Standard: CCSS.MATH.2.NBT.B.5
Addition without regrouping is a critical stepping stone in your second grader's math journey because it builds confidence and fluency with two-digit numbers before they tackle the more complex skill of regrouping (carrying). At ages 7–8, children are developing stronger number sense and beginning to see patterns in how tens and ones work together. When students can quickly add problems like 23 + 15 without regrouping, they're practicing place value understanding, mental math flexibility, and the foundation for multi-digit computation. This skill appears constantly in real life—calculating total stickers, combining allowance amounts, or figuring out how many crayons two boxes hold together.
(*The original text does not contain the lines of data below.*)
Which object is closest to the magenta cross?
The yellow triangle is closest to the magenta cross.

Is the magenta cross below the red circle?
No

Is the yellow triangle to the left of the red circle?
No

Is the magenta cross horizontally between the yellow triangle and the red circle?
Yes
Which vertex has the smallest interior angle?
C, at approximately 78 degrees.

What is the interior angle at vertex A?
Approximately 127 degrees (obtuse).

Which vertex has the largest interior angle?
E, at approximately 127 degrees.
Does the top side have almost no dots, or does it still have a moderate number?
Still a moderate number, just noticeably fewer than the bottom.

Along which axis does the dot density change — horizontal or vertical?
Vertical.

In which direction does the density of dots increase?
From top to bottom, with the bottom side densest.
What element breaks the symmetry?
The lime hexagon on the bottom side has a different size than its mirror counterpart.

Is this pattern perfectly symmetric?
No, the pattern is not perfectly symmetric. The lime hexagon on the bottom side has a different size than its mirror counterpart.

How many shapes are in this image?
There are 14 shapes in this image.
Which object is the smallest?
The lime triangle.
Mastering addition-no-regrouping helps children feel capable and ready for the next challenge, which directly supports their confidence and willingness to tackle harder math problems.
The most common error Grade 2 students make is misaligning numbers—writing 23 + 15 as 23 + 15 (vertically) but then adding 2 + 1 and 3 + 5 incorrectly because they haven't kept columns straight. Another frequent mistake is adding across the page left-to-right (adding the 2 and 1 first) instead of starting with the ones column on the right. Watch for children who write the correct answer but can't explain which place they added—if they say "23 plus 15 is 38 because I added the top and bottom numbers," they're memorizing rather than understanding place value. These students often struggle when the numbers shift position or when a problem is written horizontally instead of vertically.
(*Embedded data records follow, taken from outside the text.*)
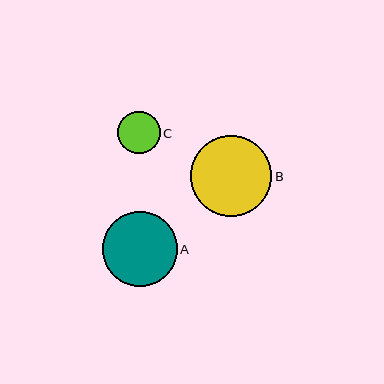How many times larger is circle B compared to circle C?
Circle B is approximately 1.9 times the size of circle C.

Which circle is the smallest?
Circle C is the smallest with a size of approximately 43 pixels.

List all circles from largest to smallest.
From largest to smallest: B, A, C.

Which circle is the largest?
Circle B is the largest with a size of approximately 81 pixels.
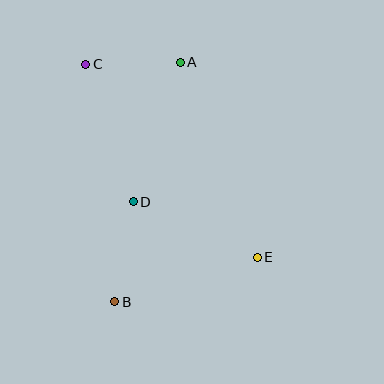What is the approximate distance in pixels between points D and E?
The distance between D and E is approximately 136 pixels.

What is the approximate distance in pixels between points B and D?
The distance between B and D is approximately 102 pixels.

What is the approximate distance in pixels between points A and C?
The distance between A and C is approximately 95 pixels.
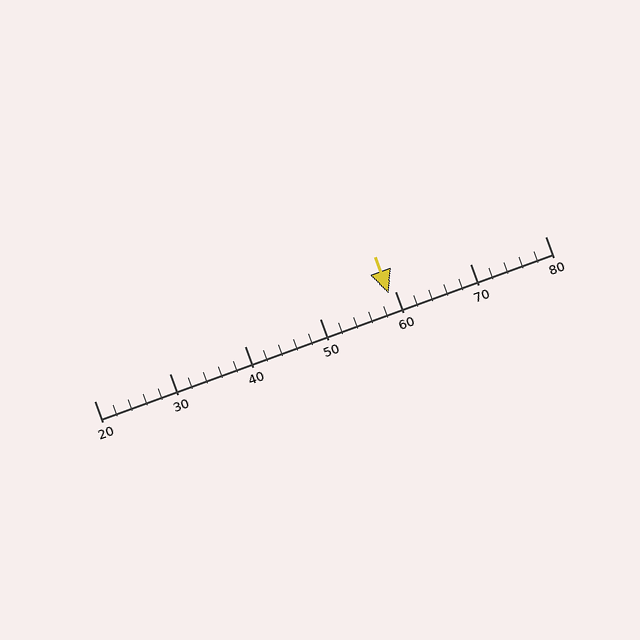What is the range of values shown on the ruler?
The ruler shows values from 20 to 80.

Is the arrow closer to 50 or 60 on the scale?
The arrow is closer to 60.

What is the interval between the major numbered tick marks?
The major tick marks are spaced 10 units apart.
Create a "comet trail" game using two dice and a paper mat divided into tens and ones columns. Have your child roll two dice, place each number in the correct column, then add them together—the comet "travels" across the sky as they solve. This builds automatic alignment skills and lets them physically place tens rods or blocks in the tens column and ones in the ones column, making the abstract concept concrete. Repeat this 5–10 minutes, 3–4 times a week, and you'll see their speed and confidence soar without the pressure of a formal drill.